Несмотря на эти загадки, до которых ему, впрочем, не было дела, Круазе очень понравился Пете. Видно было, что это человек оригинальный, умный, а может быть, даже блестящий.

И Петя понравился Круазе. «Экий штатив!» — добродушно подумал он, когда, простившись слишком решительно, как это бывает с застенчивыми людьми, Петя вышел из кабинета.

3

Все утро, сперва с вокзала, потом из гостиницы, теперь, выйдя от Круазе, он звонил Вальке. Никто не подходил. Наконец незнакомый женский голос отозвался сердито:

— Да? Колосковы? Нет дома, он — в командировке, а она — на работе.

— В командировке? — упавшим голосом переспросил Петя. — А когда вернется?

— Не знаю.

Черт возьми! Вот почему Валька его не встретил. Расстроенный, даже слегка побледневший от огорчения, Петя отправился к Евлахову. «Как же так? Ведь мы списались. Ну да, уехал неожиданно, не успел предупредить. Какая досада!»

Евлахов был занят, и Петя долго ждал, не замечая времени и все думая о Вальке: «Может быть, еще вернется, пока я в Ленинграде? Вечером позвоню Тамаре».

Евлахов был выше среднего роста, с круглым, начинающим набрякать лицом, с торчащими по-мальчишески на макушке волосами, которые он время от времени начинал торопливо наглаживать, как будто только что снял шапку. Лицо было саркастическое, хотя это проглядывалось и не сразу. Он говорил хрипловатым голосом, без всякого выражения и встретил Петю равнодушно, как будто подчеркивая, что совершенно не интересовался, зачем он пришел.
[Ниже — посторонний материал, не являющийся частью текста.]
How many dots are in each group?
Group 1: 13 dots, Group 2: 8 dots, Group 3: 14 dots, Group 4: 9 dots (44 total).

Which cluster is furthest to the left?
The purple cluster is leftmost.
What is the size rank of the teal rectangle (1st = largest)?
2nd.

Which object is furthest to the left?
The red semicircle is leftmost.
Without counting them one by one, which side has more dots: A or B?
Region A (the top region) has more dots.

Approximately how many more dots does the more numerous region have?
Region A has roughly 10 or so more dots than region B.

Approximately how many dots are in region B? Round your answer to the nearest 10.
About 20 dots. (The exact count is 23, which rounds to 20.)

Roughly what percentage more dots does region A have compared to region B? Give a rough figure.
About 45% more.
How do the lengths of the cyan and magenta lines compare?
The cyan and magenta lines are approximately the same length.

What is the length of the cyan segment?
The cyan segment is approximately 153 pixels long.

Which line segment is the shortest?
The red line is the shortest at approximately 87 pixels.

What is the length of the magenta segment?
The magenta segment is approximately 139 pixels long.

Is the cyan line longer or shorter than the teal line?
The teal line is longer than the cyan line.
Нельзя сказать, что намеченный Круазе план разговора осуществился — разве что в единственном пункте. Евлахов действительно спросил: «Чем могу служить?» Дальнейшие предсказания не оправдались. Впрочем, Петя сразу же забыл этот план. Теперь он изложил свою мысль с большей энергией. Хотя Евлахов был далеко не так радушен, как Круазе, разговаривать с ним было почему-то интереснее. Сперва он молчал, только серые глаза иронически поблескивали, потом стал сбивать Петю неожиданными вопросами. «Как на экзамене», — с досадой подумал Петя и, в свою очередь, задал вопрос, на который Евлахов, помолчав, ответил неверно.
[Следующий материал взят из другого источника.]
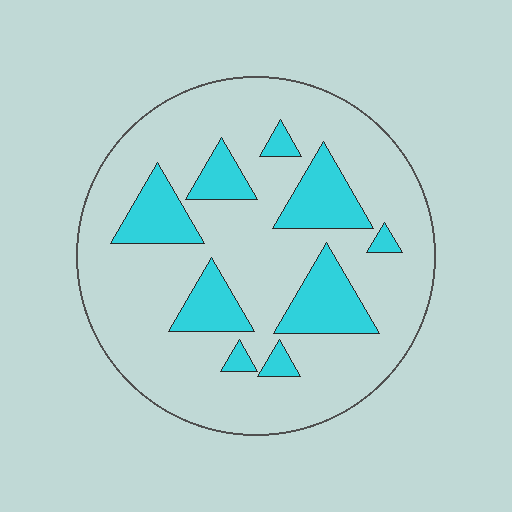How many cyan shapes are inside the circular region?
9.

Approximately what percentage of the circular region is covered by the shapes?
Approximately 20%.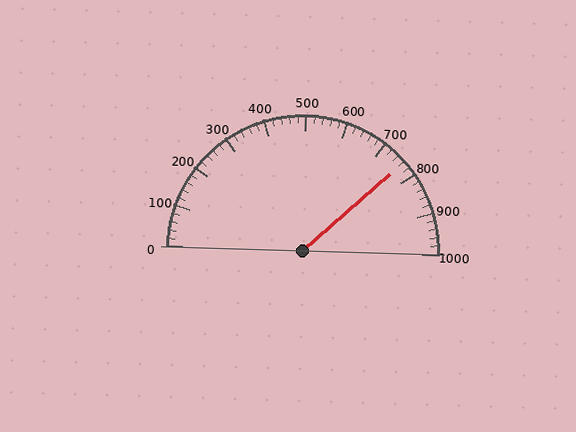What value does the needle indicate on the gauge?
The needle indicates approximately 760.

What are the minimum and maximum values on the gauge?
The gauge ranges from 0 to 1000.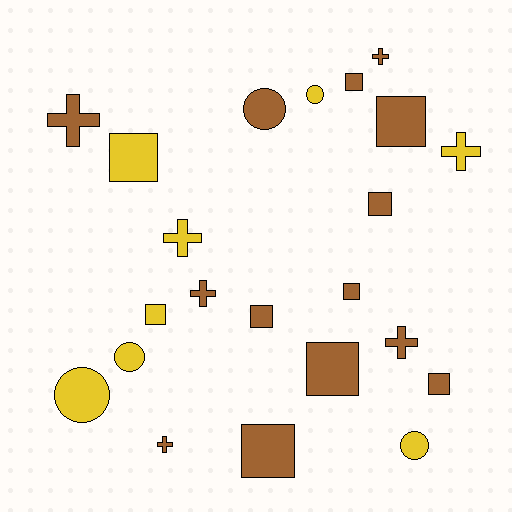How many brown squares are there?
There are 8 brown squares.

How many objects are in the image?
There are 22 objects.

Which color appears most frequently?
Brown, with 14 objects.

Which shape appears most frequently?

— Вот стекло Часовщикова, — сказал он, небрежно показав рукой на маленький, стоявший между окнами стенд.

— Можно посмотреть?

— Пожалуйста.

Стекло Часовщикова было такое же, как другие.
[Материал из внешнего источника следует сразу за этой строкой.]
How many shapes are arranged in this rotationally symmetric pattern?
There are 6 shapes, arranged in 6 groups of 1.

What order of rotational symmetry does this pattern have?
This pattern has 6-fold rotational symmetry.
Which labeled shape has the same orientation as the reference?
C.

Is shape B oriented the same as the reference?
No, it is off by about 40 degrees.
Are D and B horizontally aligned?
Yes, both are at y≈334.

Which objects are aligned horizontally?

— Н-да. Ну что ж, как говорится, с богом, — сказал Евлахов, когда Петя вернулся. — Не вижу только, чем, собственно, я могу быть полезен.

Петя смутно чувствовал, что перед ним человек, которому не следует врать. Самое верное было бы откровенно сказать, что он и сам не знает, зачем пришел к Евлахову, и что это нужно, по-видимому, Круазе, а вовсе не ему, Пете Углову. Но вместо этого Петя, сильно покраснев, произнес подсказанную фальшивую фразу, которая даже и не вязалась с тоном их разговора.

— Трудно представить себе эту работу без вашего участия или по меньшей мере согласия.

Евлахов сморщился.

— Это что же, щепетильность? — спросил он с большим количеством шипящих, чем требовалось для этого слова.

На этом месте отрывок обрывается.